Герман Федорович бежал, как в задорном детстве или в пугающей мешанине сна, и в его сердце тоже свила гнездо тьма, не оставившая места ни для человеколюбия, ни хотя бы для ужаса, от которого он, собственно говоря, и уносил ноги, и трудно было уже узнать в нем прежнего Яшу. Этот прославленный человек бизнеса вдруг как-то уныло и жалко исхудал лицом, на котором резко обозначились скулы, заострился и выдвинулся далеко вперед словно в гербарии высушенный нос, прожекторами запылали округлившиеся и на манер юлы завертевшиеся глаза, а из подбородка, в твердости переставшего уступать железу, жидковато, но с симптомами увеличения и грядущей густоты потекла как бы стальными прутиками рыжая борода. Герман Федорович и сам чувствовал, что стал жертвой каких-то нежелательных явлений, а потому, не прекращая бега, в глубочайшем изумлении ощупывал свое тело и даже бил себя руками по творящему чудеса лицу. Однако изменение вида внезапно прекратилось, и Яша был этим чрезвычайно доволен. И здесь надо со всей определенностью сказать, что его приближенные в этой удивительной и, пожалуй, из ряда вон выходящей ситуации, когда вокруг все пребывало в невиданном развитии, в гонке к далеким неведомым горизонтам, в буре становления и роста, предпочли бы полное и убедительное преображение Кащея, а видя какую-то недоразвитость своего шефа, не знали, что и думать.
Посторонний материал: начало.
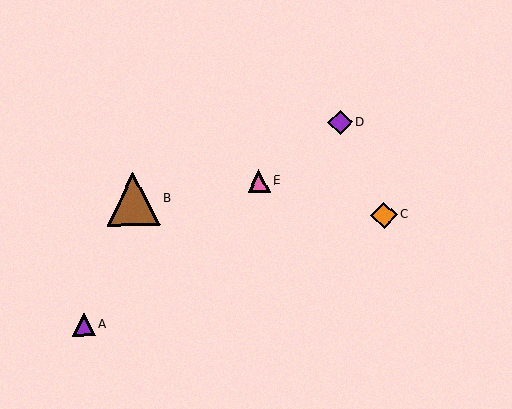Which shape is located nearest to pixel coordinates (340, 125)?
The purple diamond (labeled D) at (340, 122) is nearest to that location.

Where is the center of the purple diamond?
The center of the purple diamond is at (340, 122).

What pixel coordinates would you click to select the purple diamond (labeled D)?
Click at (340, 122) to select the purple diamond D.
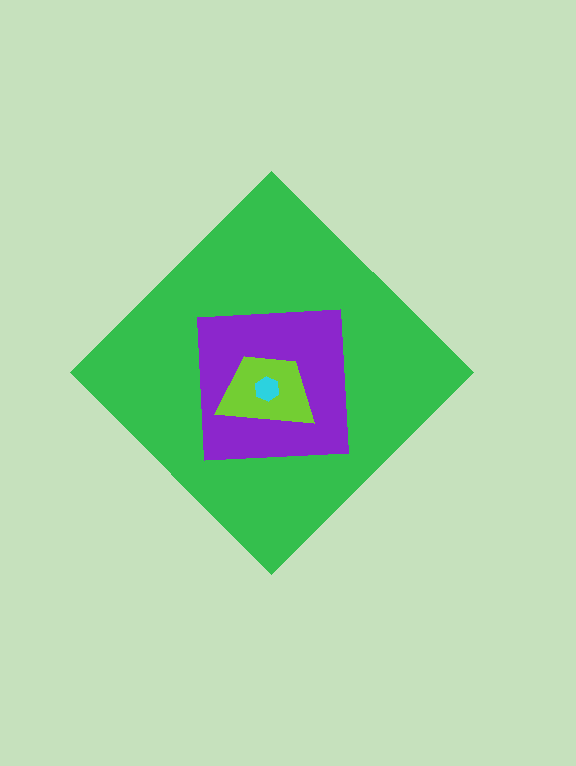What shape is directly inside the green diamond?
The purple square.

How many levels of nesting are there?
4.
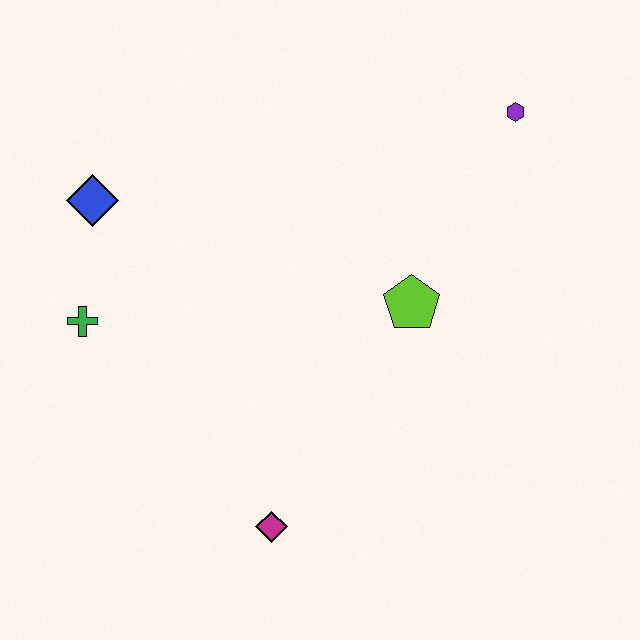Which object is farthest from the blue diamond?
The purple hexagon is farthest from the blue diamond.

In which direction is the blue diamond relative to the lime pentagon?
The blue diamond is to the left of the lime pentagon.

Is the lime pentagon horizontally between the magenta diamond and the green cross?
No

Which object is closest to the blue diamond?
The green cross is closest to the blue diamond.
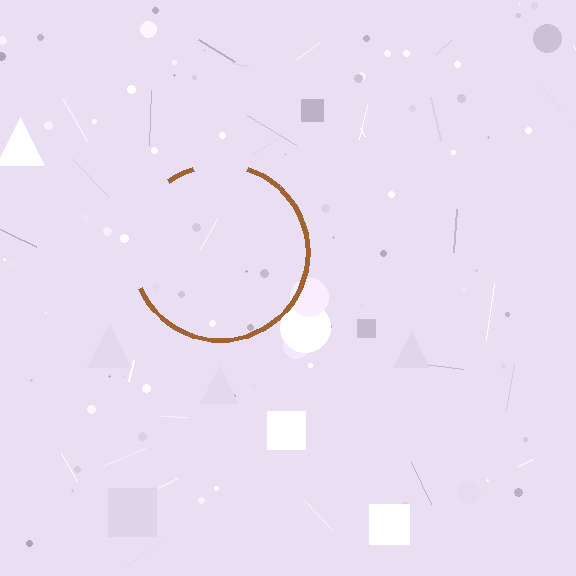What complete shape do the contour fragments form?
The contour fragments form a circle.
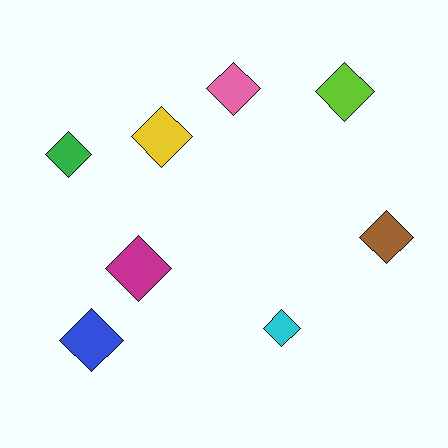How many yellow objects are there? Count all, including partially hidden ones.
There is 1 yellow object.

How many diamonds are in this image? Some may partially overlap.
There are 8 diamonds.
Не стало ни атакующих, ни обороняющихся, все обратилось в бегство, в беспорядочное сокрушение дистанции, неизвестно кем отмеренной и преподанной беловодцам в качестве взыскующего скорейшего исполнения урока. Чудовища уродливо скакали, с кряхтением изувеченных ползли, летели низко над асфальтом, с мрачной замогильностью шелестя крыльями, они никого не трогали и не преследовали, решая собственные проблемы, но большой страх заставлял массу народа постоянно оказываться у них на пути и сломя голову бежать впереди без резонной догадки, что надо бы свернуть в сторону. Среди этих охваченных экстазом людей был и Мартын Иванович, которого внезапно нахлынувший ужас оторвал от Григория и принудил с шальной для его преклонных лет прытью засверкать пятками. Иные из чудищ, как рассказывали на следующий день очевидцы, вскоре рассеялись в воздухе, многие же попрыгали с набережной в реку и исчезли в толще воды, прочие шмыгнули в траву, в заросли разных сквериков или в подвалы домов, в общем, от них, гнусных монстров, не осталось и следа, а люди - и этот факт подтверждался всеми, без исключения, свидетельствами - ошеломленные, насмерть перепуганные, долго еще бежали по улицам, каким-то несуществующим чувством улавливая за спиной погоню.
Мой страх велик, но улепетывать не буду, решил Григорий Чудов. Застывший в тени дерева, он смотрел на парадный вход мэрии, на лестницу, где лежали в давке сбитые с ног или как бы окопавшиеся, пережидающие грозу люди. Одни медленно, тяжело вставали и отряхивались, другие ворочались, ползали по ступеням в недоумении от своих ран и ушибов. Поднявшись, они дико озирались по сторонам и быстро скрывались в улицах, казавшихся спокойными. Долгожданная тишина повисла над площадью как заключительный аккорд грандиозной драмы, который продлится неизвестно сколько и которому вовсе не обязательно внимать. Из мэрии вышел высокий грузный человек в соломенной шляпе, и Григорий узнал Волховитова, фотографии которого ему случалось видеть в беловодских газетах.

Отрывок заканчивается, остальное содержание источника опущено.